For many fans in attendance, Meyer’s return wasn’t just a showpiece — it was a living bridge between the Motorplex’s rich history and its modern identity. When he built the facility in 1986, Meyer defied industry norms with an all-concrete racing surface, stadium-style grandstands, and amenities that elevated drag racing from fairgrounds to professional arenas. Friday and Saturday’s burnouts were reminders of the vision that made it possible.
“It was never just about building a racetrack,” Meyer said earlier in the week. “It was about giving fans and racers a place that felt big-league, something that made them proud to be part of this sport.”
Meyer’s legend runs deeper than just the Motorplex.

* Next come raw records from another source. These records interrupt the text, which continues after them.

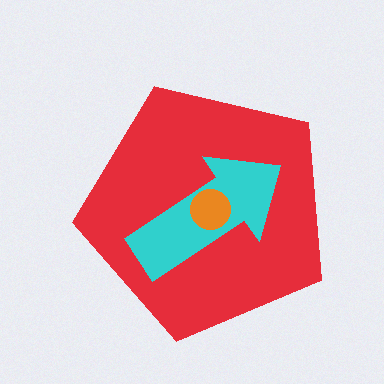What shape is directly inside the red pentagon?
The cyan arrow.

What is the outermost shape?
The red pentagon.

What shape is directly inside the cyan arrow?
The orange circle.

As a teenager, he was one of drag racing’s earliest prodigies, turning professional at 16 and quickly earning a reputation for fearlessness behind the wheel. He battled the sport’s biggest names through the 1970s and ’80s — drivers like Don Prudhomme, Raymond Beadle, and John Force — often in cars of his own design. Off the track, he pushed boundaries as a promoter, entrepreneur, and innovator who helped bring corporate sponsorships into drag racing’s mainstream.

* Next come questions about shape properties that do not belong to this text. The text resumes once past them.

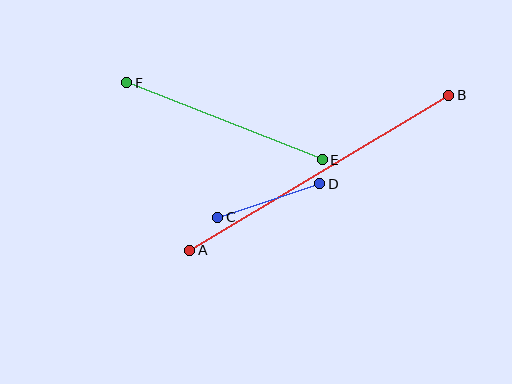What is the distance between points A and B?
The distance is approximately 302 pixels.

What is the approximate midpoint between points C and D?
The midpoint is at approximately (269, 200) pixels.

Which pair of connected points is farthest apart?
Points A and B are farthest apart.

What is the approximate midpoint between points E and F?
The midpoint is at approximately (224, 121) pixels.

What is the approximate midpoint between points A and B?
The midpoint is at approximately (319, 173) pixels.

So when the 69-year-old Meyer climbed back into a Funny Car, it wasn’t just for nostalgia — it was a celebration of a life spent building the sport from the ground up.

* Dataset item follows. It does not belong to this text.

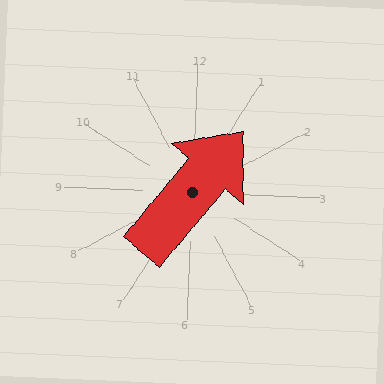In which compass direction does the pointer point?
Northeast.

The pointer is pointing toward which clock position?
Roughly 1 o'clock.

When asked if he would’ve gone to the eighth-mile if given the chance, Meyer didn’t hesitate. “Oh, yeah,” he said with a smirk. “With the throttle stop, you’re kind of at its mercy.”
The throttle-stop might have kept him from making as full of a pull as he wanted, but it couldn’t contain his spirit. “I was already inspired to want to make a full run,” he admitted. “My family would shoot me.” Saturday, he came back sans throttle-stop.
Those who know Meyer best weren’t surprised. His career has always been defined by that same combination of daring and discipline — the impulse to push limits balanced by a self-awareness that comes from surviving the most dangerous era of Funny Car racing.
“You get in a car and you’re a race car driver,” Meyer said. “It’s just like being a pilot.”
That simple analogy summed up everything about the moment — and about Meyer himself. The man who once risked everything to chase 250 mph in a quarter-mile hasn’t lost the mindset that made him a pioneer. To Meyer, climbing into a nitro car isn’t an act of nostalgia. It’s an affirmation that even time can’t throttle back passion.
The burnouts — one spontaneous, one planned — became instant folklore among those who witnessed them. Fans compared the spectacle to Meyer’s legendary runs from the 1980s, when his cars were among the fastest and most fearless in the world. As the smoke drifted through the Texas air, it felt as if four decades of drag racing history were collapsing into a single moment.
It was also symbolic of something greater — the legacy of a racer who refused to just participate in the sport, but to reinvent it. From the Motorplex’s concrete lanes to its ongoing role in NHRA’s Countdown to the Championship, Meyer’s fingerprints remain visible everywhere.
As the crowd finally quieted and Meyer smiled from the starting line, there was a sense that the story had come full circle — from the man who made the first burnout at the Motorplex to the same man doing one 40 years later.
“I did the first burnout here,” Meyer said once more, looking down the strip he carved out of a cornfield in 1986. “And this is the 40th anniversary. So I wanted to do it one more time.”
He paused, then laughed. “But you know, the truth is — once you smell nitro again, one more time is never enough.”